Dans son récit « L’écrivain public » et dans son roman « Harrouda », la ville de Fès est souterraine, clandestine, dépourvue d’horizon et de mer, où l’écrivain regrette l’espace aquatique avec sa plainte répétée.


Dans « Harrouda », Tahar Ben Jelloun souligne connaître d’autres villes comme Tanger, livre inachevé, « porte de l’Afrique », « qui s’ouvre au sexe, jardin hirsute » et aussi à la « trahison » : c’est ainsi que cet écrivain marocain l’a recueilli de Jean Genet pour qui [cette ville] « était le symbole même de la trahison », dans son « Journal du voleur ».
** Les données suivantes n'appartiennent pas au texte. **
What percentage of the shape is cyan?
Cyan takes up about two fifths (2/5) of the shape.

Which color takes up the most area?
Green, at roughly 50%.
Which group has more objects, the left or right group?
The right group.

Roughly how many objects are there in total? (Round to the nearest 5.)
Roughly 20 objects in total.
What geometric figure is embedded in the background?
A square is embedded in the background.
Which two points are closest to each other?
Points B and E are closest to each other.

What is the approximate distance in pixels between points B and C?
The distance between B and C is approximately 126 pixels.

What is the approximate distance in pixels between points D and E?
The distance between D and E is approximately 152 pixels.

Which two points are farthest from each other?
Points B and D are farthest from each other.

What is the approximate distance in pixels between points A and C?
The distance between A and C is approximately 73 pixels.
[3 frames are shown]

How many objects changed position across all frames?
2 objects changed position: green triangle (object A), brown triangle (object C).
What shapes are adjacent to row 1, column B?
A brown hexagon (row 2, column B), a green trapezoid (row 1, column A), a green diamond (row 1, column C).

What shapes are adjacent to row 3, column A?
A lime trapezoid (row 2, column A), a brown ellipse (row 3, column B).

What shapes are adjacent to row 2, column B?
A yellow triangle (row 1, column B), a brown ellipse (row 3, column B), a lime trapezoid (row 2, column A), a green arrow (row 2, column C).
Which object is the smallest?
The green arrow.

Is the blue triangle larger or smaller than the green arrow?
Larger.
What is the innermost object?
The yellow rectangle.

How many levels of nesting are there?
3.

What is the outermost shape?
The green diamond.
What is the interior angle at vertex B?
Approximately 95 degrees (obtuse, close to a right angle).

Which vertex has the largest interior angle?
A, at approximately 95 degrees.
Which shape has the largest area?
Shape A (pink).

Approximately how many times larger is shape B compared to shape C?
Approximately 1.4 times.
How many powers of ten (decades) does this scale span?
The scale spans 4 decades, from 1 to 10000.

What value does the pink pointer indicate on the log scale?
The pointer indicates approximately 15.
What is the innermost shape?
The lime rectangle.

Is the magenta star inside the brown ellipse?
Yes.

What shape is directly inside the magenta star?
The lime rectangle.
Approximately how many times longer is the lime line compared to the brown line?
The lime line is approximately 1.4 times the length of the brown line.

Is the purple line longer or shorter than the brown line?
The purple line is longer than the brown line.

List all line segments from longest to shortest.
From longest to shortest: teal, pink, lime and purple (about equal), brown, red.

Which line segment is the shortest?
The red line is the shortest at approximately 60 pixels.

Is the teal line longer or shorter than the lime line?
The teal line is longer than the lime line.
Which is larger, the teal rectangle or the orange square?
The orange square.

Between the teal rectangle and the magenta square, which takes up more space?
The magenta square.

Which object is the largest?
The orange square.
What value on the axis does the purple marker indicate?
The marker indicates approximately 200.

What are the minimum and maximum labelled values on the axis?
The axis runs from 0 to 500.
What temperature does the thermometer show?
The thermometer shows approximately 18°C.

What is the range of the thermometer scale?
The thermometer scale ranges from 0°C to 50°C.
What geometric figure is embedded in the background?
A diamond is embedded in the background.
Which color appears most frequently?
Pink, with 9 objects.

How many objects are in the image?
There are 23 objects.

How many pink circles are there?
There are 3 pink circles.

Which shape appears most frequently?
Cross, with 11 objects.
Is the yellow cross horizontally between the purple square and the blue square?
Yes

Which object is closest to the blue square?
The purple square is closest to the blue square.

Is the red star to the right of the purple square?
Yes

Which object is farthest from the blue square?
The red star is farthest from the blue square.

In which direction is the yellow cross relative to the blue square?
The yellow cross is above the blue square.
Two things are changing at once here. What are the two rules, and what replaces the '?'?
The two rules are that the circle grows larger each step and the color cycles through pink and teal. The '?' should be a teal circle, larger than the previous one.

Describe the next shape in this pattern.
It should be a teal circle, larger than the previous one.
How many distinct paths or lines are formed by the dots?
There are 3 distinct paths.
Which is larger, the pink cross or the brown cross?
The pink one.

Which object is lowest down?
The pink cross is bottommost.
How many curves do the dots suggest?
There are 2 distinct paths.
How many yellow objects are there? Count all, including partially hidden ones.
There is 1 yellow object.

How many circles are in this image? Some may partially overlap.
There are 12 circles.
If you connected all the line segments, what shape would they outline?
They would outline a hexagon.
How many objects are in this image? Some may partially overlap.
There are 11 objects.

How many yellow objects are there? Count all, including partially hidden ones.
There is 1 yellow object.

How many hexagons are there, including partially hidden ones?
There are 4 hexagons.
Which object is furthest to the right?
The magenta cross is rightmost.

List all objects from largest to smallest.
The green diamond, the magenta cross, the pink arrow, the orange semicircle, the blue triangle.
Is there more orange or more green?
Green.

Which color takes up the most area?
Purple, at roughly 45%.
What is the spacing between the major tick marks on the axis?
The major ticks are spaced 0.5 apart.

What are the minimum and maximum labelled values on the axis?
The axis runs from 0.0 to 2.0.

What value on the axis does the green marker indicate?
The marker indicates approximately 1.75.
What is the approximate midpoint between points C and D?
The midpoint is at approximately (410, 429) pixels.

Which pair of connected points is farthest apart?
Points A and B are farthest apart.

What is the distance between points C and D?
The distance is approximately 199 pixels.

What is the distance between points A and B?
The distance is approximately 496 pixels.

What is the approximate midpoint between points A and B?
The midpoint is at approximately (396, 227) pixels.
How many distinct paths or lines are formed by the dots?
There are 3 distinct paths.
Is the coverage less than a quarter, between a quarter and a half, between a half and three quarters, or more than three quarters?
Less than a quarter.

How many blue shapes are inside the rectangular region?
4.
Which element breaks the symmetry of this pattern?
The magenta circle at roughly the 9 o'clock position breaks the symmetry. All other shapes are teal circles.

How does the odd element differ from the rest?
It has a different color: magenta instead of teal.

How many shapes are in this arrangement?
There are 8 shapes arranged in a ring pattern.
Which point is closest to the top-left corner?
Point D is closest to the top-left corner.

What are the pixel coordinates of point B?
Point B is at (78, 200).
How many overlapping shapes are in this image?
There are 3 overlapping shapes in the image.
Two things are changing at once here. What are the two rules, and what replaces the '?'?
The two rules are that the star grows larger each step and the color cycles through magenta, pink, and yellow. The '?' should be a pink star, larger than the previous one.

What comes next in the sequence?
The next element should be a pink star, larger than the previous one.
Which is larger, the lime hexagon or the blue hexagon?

Pour Ben Jelloun, Tétouan est la « topographie d’une solitude », où tout est scellé : « les portes et le cœur ». Et la ville légendaire de Marraquech - patrimoine de l’Humanité - est « l’œil recueilli dans une boîte métallique la mémoire sur bande magnétique ».

Dans « Le Passe Simple », le pionnier marocain Driss Chraïbi, né à Al-Jadida, renie aussi de la ville de Fès qui lui rappelle son passé détesté.


 

Et dans son roman poétique « La Mère du Printemps. L'Oum-er-Bia », il nommera « déshérités » à ceux qui ont fait défection de la tribu et ont perdu leurs liens avec la terre mère, puisque l’enracinement de l’écrivain à sa terre natale y est profond.



          Mohammed Khaïr-Eddine a besoin de reboire de l’espace natal, source de création, carrière de symboles, fondation et conséquence de son écriture, le transvasement vers l’imaginaire et fantastique de l’enfance et de la liberté récupérée, l’espace inaccessible pour l’écrivain en exil, lieu fantasmagorique récupéré dans le temps, objet de désir, champ symbolique, sphère culturelle profondément marquée par la mère.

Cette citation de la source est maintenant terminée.